Nishnawbe Aski Nation (NAN) Women’s Council hosted a three-day conference called “Exploring our Past, Present & Future: Supporting the Women of the Nation” on the weekend of March 15.
The conference was aimed at strengthening and empowering women and explored the past, present, and future roles of women.
NAN Deputy Grand Chief Les Loutitt gave opening remarks for the conference on Friday and said that women embody the strength and integrity of NAN communities.
“I’m encouraged to see that positive change is happening and that NAN women are sharing their gifts with our communities both as caregivers and as leaders,” Loutitt said.
The first day of the conference focused on the past, which included European contact experience and residential schools. Several different cultural activities were also put on at Fort William Historical Park.
NAN Women’s Council spokeswomen Jackie Fletcher said that a lot of the speakers were “our own people. There were no consultants, or non-Natives. It was our own people telling our history as we experienced it and how we have been affected by it.”
Fletcher explained that the conference had over one hundred participants registered and that NAN has 49 communities. One woman from each community was sponsored to attend, although some communities did not show up.

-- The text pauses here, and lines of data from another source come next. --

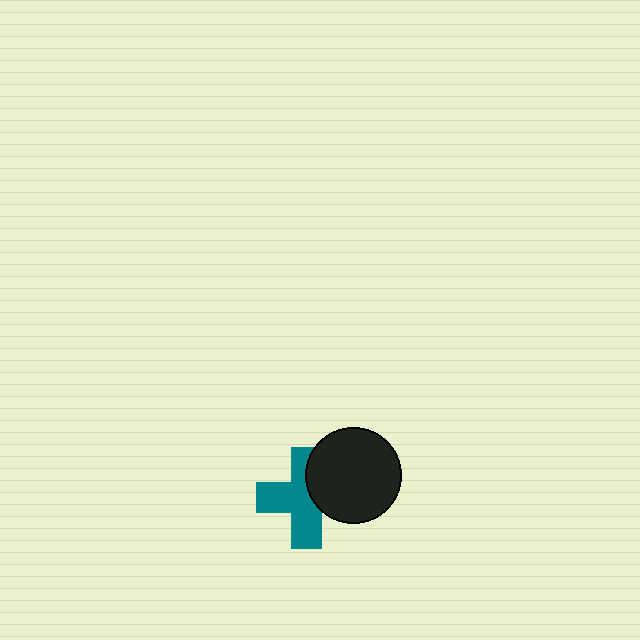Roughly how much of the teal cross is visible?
About half of it is visible (roughly 64%).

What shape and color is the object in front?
The object in front is a black circle.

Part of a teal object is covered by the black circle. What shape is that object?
It is a cross.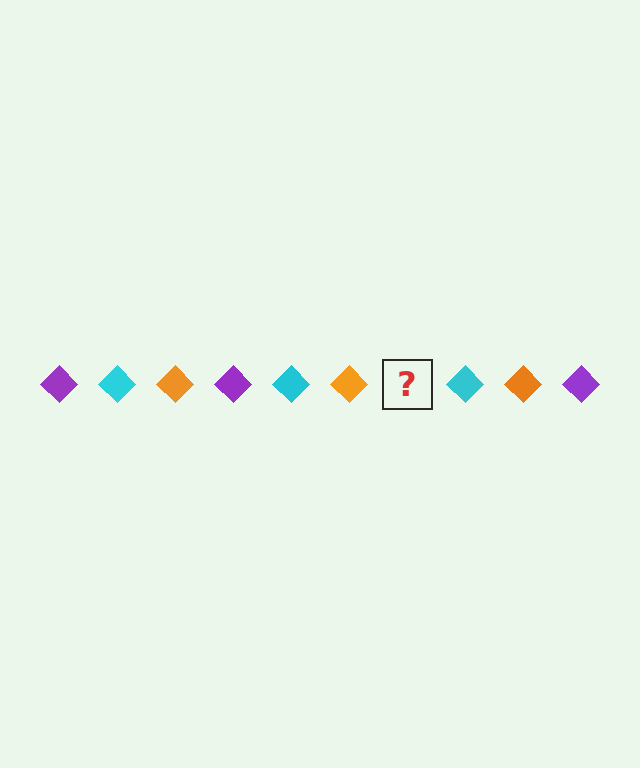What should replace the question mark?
The question mark should be replaced with a purple diamond.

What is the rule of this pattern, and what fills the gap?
The rule is that the pattern cycles through purple, cyan, orange diamonds. The gap should be filled with a purple diamond.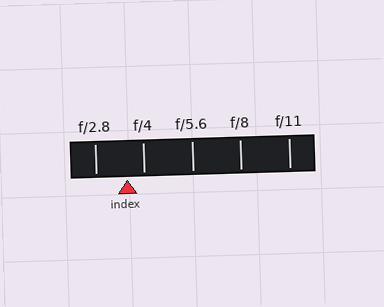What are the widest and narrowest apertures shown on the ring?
The widest aperture shown is f/2.8 and the narrowest is f/11.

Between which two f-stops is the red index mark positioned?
The index mark is between f/2.8 and f/4.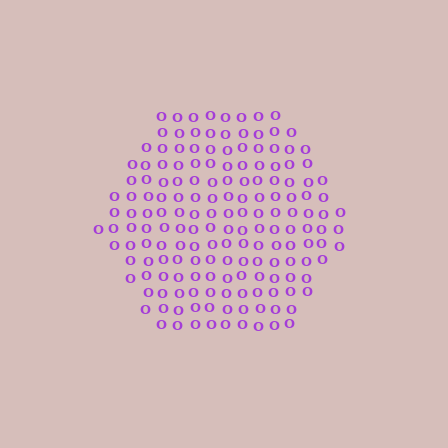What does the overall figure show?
The overall figure shows a hexagon.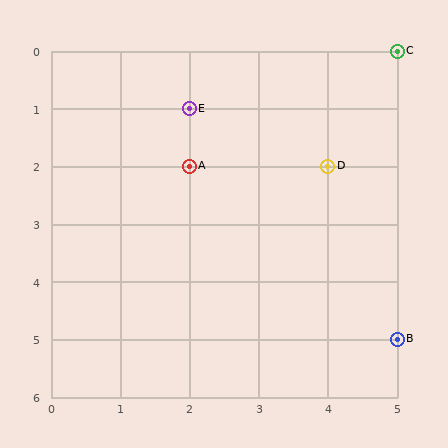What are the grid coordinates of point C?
Point C is at grid coordinates (5, 0).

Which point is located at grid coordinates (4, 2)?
Point D is at (4, 2).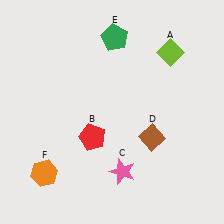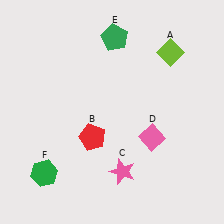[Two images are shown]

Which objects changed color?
D changed from brown to pink. F changed from orange to green.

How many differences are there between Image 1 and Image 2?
There are 2 differences between the two images.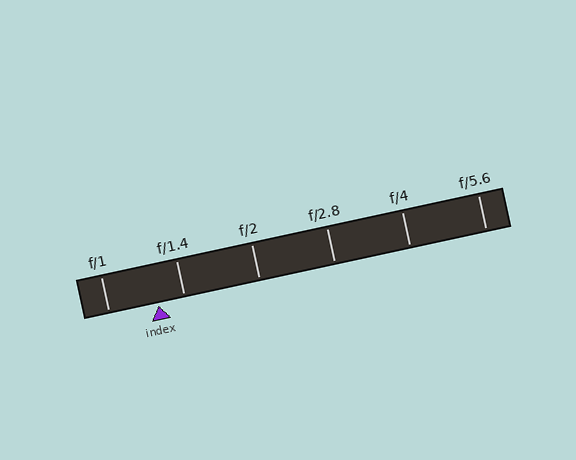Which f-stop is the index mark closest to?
The index mark is closest to f/1.4.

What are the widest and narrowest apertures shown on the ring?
The widest aperture shown is f/1 and the narrowest is f/5.6.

“One community, Fort Albany, had eleven women at the conference,” said Fletcher.
The second day explored the present roles of NAN women, which included the post-colonial experience and also examined the roles of women through gender equality and leadership.
The last day of the conference focused on the future of NAN women, and discussions about healing and revitalizing culture were on the agenda, as well as future planning for the next seven generations.

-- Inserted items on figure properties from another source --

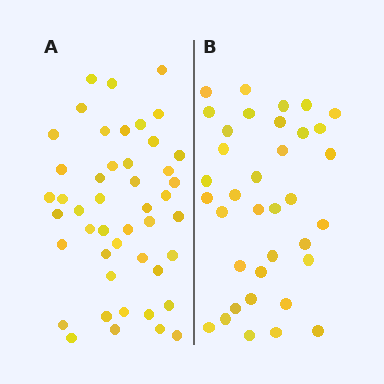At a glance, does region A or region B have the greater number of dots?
Region A (the left region) has more dots.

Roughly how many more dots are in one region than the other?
Region A has roughly 10 or so more dots than region B.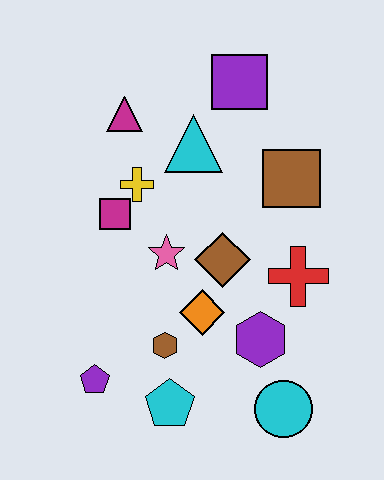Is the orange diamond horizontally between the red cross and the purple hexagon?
No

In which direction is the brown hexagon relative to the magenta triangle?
The brown hexagon is below the magenta triangle.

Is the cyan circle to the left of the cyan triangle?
No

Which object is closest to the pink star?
The brown diamond is closest to the pink star.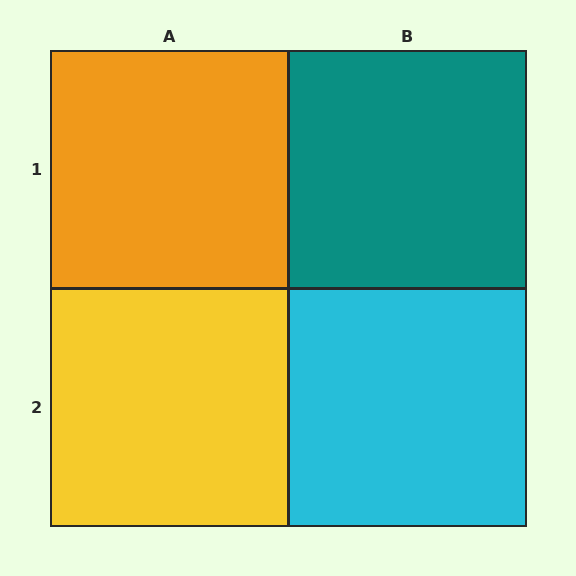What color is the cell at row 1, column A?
Orange.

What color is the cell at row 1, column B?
Teal.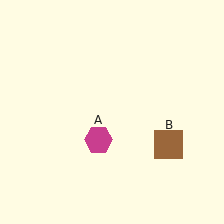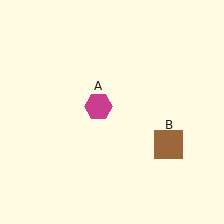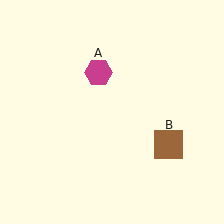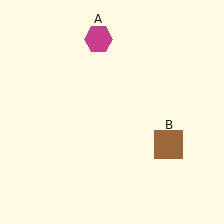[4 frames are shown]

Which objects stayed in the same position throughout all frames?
Brown square (object B) remained stationary.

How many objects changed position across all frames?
1 object changed position: magenta hexagon (object A).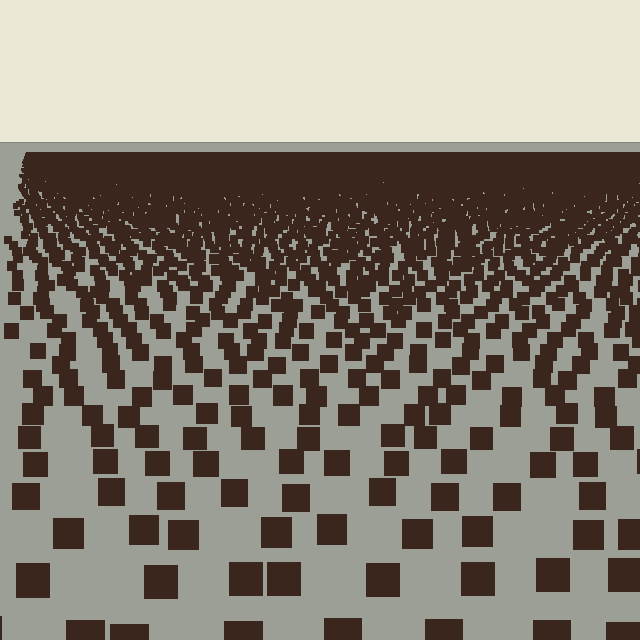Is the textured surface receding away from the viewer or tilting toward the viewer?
The surface is receding away from the viewer. Texture elements get smaller and denser toward the top.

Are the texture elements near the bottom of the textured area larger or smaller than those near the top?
Larger. Near the bottom, elements are closer to the viewer and appear at a bigger on-screen size.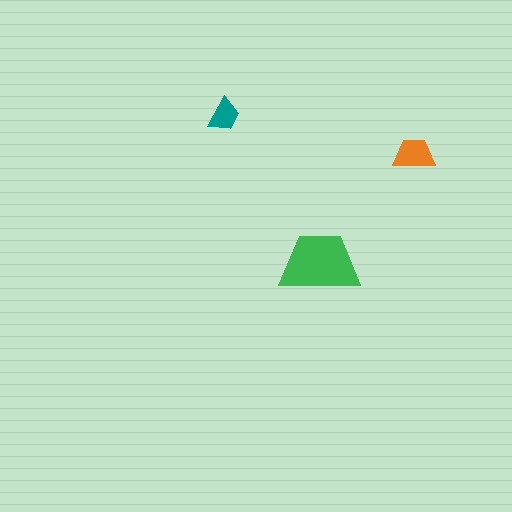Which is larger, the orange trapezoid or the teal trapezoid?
The orange one.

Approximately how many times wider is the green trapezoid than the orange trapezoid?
About 2 times wider.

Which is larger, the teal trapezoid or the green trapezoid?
The green one.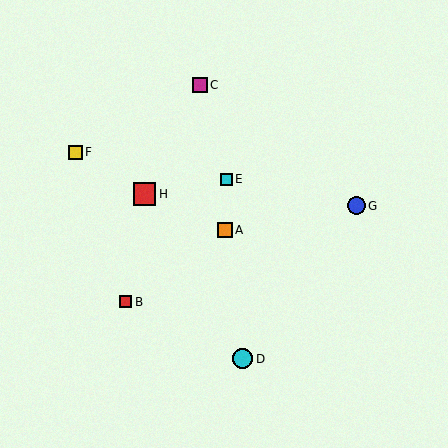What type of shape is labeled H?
Shape H is a red square.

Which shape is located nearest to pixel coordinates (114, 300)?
The red square (labeled B) at (126, 302) is nearest to that location.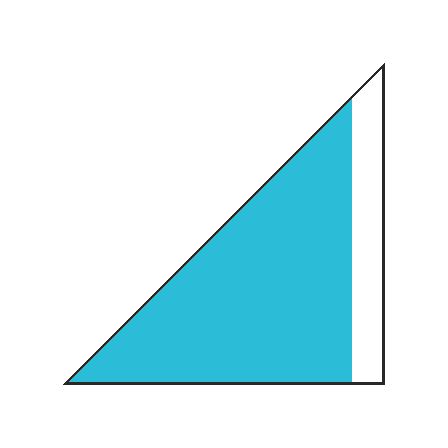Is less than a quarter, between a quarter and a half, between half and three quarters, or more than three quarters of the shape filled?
More than three quarters.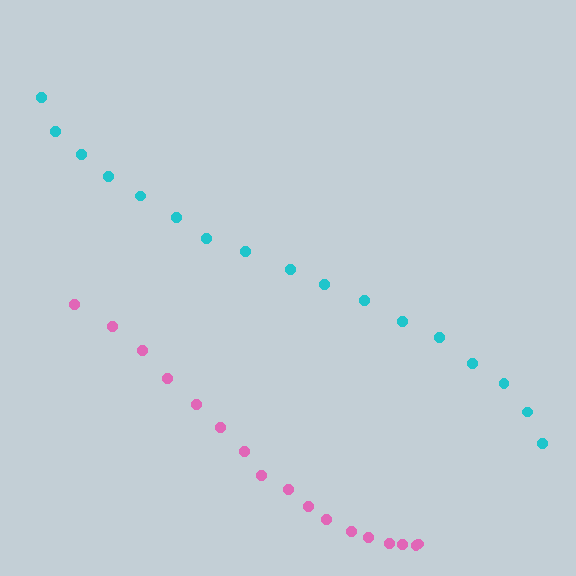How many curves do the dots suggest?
There are 2 distinct paths.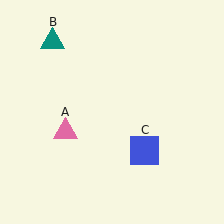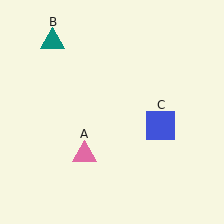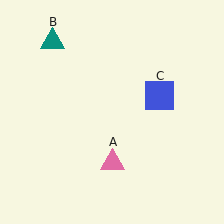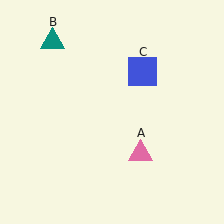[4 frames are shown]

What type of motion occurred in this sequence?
The pink triangle (object A), blue square (object C) rotated counterclockwise around the center of the scene.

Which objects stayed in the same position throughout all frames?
Teal triangle (object B) remained stationary.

“In the last day, we reviewed healthy ways of changing life,” Fletcher said. “Some talked about treatment programs they had gone into, and at first going in they thought it was a stupid place to be. But after they realized that there was a lot going on, where their parents came from regarding alcohol and drug abuse. And there was a clearer understanding of the impacts of residential schools and what their parents went through.”

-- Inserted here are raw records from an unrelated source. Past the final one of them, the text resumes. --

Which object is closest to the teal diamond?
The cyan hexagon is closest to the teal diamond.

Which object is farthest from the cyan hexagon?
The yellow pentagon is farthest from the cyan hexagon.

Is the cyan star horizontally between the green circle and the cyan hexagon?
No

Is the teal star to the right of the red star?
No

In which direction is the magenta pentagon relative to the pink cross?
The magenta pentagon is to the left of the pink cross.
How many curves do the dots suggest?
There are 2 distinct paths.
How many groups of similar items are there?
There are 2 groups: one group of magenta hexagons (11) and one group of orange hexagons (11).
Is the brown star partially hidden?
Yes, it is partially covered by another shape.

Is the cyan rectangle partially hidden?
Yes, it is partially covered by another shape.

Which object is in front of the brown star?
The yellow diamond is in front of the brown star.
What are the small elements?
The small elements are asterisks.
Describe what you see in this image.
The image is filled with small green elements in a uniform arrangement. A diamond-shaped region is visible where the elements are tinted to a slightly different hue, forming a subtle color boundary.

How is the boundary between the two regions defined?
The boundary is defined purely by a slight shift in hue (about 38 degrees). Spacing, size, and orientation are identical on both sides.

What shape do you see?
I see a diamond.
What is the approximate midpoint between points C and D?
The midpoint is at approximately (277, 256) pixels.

Fletcher said that one of the activities was having the participants write down all of their “gifts” they have as a person on pieces of paper, which were later hung on the wall. She said a lot of the participants were amazed at how many skills they all had, and that they were more than just say a counsellor or band-worker.
“We have to start looking at the person holistically, to see what else they can bring to the community,” Fletcher said.
She added that there were a lot of young woman in attendance at the conference. “It was good to see,” Fletcher said.
Fletcher said that First Nation women have played a very important role in the growth of their families and communities.
“It is critical that there is support for the current and future generations of women as they work to carry on that proud tradition,” said Fletcher. “By working, healing and growing together the women of Nishnawbe Aski are rebuilding our confidence, pride and self-esteem.”
Fletcher explained that the participants were given feedback forms, which will be reviewed at an upcoming NAN Women’s Council meeting in Sault Ste. Marie.
“From what we heard from the participants, it was a really empowering conference,” Fletcher said. “They learned about the past and that we have to learn where we came from in order to move forward.”
The NAN Women’s Council supports women and families as they work toward healthy and fulfilling lives. The Women’s Council advocates for much-needed programs, activities and services to support and empower women in NAN First Nations.
Fletcher said that the council was short two people for the last year, and has now filled the empty chairs with Abigail Wesley and Chief Theresa Spence.
“We haven’t developed an agenda yet for the Woman’s Council, but we will be doing many things,” Fletcher said.